Designer guide
Mathdoku Designer is an authoring tool: you carve a grid into cages while a solver re-checks the puzzle after every edit. This guide walks the workflow from a blank grid to a saved, publishable puzzle. New to the genre? Start with the puzzle rules.
Creating a puzzle
Choose File > New… and pick a grid size from 2×2 to 9×9. The Designer generates a random hidden solution — a Latin square — for the new puzzle. You never type cage targets yourself: as you draw cages, each target is computed from that solution, so every cage you commit is automatically consistent with at least one valid grid.
Candidate marks in every open cell show which values can still go there given the cages committed so far. As your cages accumulate constraints, the candidates narrow.
Building cages
Cage construction is keyboard-driven, directly on the grid:
- Arrow keys move the selection from cell to cell.
- Shift+Arrow extends a provisional cage from the selected cell, one neighbor at a time. A provisional cage is a sketch — it has a shape but no operator yet.
- Enter commits the provisional cage (or starts a single-cell cage on an uncovered cell) and opens the operator picker.
- Escape on a committed cage demotes it back to a provisional sketch so you can re-choose its operator; Delete removes it outright.
- Tab jumps between committed cages, and Cmd/Ctrl+Z undoes the last change.
Choosing operators
When you commit a cage, the operator picker shows one tab per operator that is valid for the cage's shape, each labeled with the target derived from the hidden solution — for example +9, ×20, or −1. Click a tab (or use the arrow keys and Enter, or type +, −, x, or /) to fix the cage's operation.
Operators that cannot produce a valid target for the cage are simply not offered: a division tab appears only when one of the two solution values exactly divides the other. Single-cell cages become givens — their value is shown outright, no operator symbol.
Checking solvability and uniqueness
The Designer re-solves the puzzle after every edit, and the results are always on screen:
- Candidate marks in each open cell show the values that can still legally go there. When a change eliminates candidates, the removed values flash so you can see what your edit accomplished.

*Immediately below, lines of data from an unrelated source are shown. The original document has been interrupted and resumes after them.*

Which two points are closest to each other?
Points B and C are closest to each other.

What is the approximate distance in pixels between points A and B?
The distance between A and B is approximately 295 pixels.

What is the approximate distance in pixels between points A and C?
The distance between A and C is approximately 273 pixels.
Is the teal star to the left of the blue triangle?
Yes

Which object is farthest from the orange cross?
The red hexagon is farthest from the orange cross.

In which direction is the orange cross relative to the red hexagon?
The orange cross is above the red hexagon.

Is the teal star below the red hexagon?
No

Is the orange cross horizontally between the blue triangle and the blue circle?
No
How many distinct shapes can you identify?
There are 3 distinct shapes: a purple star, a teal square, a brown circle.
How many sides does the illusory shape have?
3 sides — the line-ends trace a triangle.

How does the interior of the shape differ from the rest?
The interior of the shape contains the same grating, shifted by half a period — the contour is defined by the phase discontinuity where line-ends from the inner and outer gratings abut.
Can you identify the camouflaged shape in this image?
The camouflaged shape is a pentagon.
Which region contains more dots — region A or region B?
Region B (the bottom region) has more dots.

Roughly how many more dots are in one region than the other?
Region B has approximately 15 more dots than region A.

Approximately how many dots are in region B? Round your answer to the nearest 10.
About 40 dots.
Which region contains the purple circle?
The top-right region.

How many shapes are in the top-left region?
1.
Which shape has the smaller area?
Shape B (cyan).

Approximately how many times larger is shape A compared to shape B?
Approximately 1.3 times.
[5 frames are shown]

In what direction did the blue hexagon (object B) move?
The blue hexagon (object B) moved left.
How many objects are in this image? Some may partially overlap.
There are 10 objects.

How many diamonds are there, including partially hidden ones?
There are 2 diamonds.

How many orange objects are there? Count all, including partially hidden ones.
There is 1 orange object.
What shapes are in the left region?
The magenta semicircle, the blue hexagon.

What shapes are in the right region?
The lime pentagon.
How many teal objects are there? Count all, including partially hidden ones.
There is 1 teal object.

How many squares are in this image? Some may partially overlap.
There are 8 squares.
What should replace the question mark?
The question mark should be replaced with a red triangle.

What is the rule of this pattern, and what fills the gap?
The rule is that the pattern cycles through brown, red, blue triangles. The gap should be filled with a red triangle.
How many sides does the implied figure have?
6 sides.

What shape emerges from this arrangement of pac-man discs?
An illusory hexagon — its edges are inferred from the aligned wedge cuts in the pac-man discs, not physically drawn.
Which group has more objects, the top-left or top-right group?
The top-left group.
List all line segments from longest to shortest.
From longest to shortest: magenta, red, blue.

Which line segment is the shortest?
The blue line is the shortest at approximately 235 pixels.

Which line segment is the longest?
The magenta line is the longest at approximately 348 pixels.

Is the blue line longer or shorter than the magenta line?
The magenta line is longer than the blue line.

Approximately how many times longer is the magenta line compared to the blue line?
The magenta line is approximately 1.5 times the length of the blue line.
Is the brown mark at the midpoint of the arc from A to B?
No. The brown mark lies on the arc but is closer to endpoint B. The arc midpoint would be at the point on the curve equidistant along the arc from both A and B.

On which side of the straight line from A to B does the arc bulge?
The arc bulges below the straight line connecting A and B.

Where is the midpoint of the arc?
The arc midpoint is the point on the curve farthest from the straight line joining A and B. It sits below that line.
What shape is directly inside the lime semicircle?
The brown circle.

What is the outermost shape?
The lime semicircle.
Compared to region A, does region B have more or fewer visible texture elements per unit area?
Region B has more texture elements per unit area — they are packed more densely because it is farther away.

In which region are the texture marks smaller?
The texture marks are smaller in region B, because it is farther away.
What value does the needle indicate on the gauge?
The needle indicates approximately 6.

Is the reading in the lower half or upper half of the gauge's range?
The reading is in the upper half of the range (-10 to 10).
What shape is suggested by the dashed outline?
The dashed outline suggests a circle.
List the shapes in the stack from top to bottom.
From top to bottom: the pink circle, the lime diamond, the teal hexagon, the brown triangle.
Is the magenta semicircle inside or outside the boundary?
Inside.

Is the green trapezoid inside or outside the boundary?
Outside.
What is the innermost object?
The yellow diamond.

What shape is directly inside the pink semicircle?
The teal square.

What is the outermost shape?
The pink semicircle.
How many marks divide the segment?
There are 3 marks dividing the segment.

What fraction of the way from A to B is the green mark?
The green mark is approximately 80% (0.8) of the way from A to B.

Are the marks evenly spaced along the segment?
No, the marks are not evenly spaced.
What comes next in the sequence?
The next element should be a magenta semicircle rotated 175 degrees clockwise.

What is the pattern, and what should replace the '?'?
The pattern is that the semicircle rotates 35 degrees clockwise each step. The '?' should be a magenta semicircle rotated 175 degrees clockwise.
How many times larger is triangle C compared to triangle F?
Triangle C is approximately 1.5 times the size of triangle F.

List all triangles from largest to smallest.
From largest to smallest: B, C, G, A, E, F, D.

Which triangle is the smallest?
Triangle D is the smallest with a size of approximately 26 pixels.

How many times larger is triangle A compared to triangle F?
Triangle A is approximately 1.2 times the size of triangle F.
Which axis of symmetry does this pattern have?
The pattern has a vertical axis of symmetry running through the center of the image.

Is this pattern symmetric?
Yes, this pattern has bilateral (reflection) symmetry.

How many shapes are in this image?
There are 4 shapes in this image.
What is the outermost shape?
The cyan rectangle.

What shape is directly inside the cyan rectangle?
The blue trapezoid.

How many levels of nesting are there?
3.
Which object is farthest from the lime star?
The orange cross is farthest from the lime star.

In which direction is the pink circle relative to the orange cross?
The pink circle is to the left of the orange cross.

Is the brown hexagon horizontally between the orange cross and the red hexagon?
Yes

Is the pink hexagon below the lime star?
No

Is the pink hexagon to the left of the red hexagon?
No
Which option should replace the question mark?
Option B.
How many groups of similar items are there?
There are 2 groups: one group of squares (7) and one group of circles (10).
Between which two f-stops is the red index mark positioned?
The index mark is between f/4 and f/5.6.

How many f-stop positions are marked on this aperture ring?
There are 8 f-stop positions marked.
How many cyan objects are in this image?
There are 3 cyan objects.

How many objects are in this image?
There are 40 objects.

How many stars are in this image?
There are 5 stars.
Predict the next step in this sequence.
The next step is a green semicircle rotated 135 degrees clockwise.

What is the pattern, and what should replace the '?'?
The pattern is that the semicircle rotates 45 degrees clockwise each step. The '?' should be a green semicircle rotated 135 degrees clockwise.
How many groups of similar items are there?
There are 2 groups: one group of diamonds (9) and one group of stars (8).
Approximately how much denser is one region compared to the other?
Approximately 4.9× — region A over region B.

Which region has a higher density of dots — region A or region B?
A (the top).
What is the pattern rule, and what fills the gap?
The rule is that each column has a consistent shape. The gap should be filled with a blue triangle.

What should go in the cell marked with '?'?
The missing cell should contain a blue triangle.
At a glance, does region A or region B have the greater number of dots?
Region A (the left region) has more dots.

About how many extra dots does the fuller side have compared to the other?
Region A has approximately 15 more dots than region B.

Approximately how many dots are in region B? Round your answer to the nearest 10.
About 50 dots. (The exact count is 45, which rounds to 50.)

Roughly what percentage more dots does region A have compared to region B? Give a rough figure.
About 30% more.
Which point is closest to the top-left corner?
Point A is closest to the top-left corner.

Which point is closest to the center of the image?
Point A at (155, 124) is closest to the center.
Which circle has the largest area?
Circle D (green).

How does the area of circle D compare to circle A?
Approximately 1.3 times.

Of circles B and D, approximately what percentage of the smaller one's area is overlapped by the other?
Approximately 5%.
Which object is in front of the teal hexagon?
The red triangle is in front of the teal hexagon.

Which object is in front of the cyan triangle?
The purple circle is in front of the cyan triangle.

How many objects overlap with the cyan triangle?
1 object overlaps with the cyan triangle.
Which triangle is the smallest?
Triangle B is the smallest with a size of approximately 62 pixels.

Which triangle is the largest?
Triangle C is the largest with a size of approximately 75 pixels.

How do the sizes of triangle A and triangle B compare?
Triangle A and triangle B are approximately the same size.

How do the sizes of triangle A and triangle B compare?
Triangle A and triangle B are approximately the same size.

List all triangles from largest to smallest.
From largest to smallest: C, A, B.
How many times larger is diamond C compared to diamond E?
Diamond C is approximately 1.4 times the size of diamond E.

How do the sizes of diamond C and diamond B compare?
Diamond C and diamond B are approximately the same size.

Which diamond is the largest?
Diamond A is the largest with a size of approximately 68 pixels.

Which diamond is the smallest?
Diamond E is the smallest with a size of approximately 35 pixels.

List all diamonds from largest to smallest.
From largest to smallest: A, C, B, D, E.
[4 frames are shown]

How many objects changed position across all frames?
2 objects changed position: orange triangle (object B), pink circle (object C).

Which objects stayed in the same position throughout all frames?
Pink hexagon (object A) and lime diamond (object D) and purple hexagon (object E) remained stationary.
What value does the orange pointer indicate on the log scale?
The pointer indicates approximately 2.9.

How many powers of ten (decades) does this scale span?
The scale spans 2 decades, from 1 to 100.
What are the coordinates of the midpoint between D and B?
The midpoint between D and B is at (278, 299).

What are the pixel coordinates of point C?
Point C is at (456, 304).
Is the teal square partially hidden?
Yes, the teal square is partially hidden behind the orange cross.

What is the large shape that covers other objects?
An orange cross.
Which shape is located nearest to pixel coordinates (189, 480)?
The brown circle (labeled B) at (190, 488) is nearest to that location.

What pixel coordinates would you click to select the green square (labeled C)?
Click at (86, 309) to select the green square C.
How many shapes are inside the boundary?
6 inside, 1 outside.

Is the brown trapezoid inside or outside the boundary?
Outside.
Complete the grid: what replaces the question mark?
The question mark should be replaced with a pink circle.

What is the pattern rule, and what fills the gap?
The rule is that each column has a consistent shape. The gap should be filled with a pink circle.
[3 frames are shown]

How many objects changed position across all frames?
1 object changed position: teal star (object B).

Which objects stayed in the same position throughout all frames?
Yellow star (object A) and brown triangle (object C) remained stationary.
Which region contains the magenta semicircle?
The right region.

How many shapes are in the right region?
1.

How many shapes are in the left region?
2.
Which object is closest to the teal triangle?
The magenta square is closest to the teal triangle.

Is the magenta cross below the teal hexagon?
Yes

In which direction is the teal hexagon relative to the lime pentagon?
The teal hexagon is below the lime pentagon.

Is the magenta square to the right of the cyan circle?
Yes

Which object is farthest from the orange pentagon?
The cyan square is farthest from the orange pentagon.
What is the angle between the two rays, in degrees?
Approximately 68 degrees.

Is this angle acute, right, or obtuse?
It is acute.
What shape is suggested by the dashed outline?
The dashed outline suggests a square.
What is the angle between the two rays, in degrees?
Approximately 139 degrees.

- Cage statistics below the grid show, for the selected cage, how many viable multisets (value combinations) and tuples (ordered placements) remain — a direct readout of how constraining the cage is.
- The solution count appears below the grid once every cell is caged. 1 solution means the puzzle is fair and publishable; more than one means it needs further constraint. Because targets are derived from the hidden solution, the count can never reach zero — a Designer puzzle is always solvable.
Saving and exporting
File > Save (Cmd/Ctrl+S) writes the puzzle as a
.mathdoku file — a plain JSON document containing
the cage structure and the fixed solution. File > Save
As… writes a copy under a new name, and
File > Open… loads a previously saved
puzzle. The Designer reopens your most recent file on launch.
Because the format is plain JSON, a saved puzzle is also an export: it can be versioned in git, shared, or transformed by other tools. Note that the file includes the solution, so share accordingly.
The in-browser demo is ephemeral — it has no file system, so Save and Open are desktop-only. Install the desktop app to keep what you make.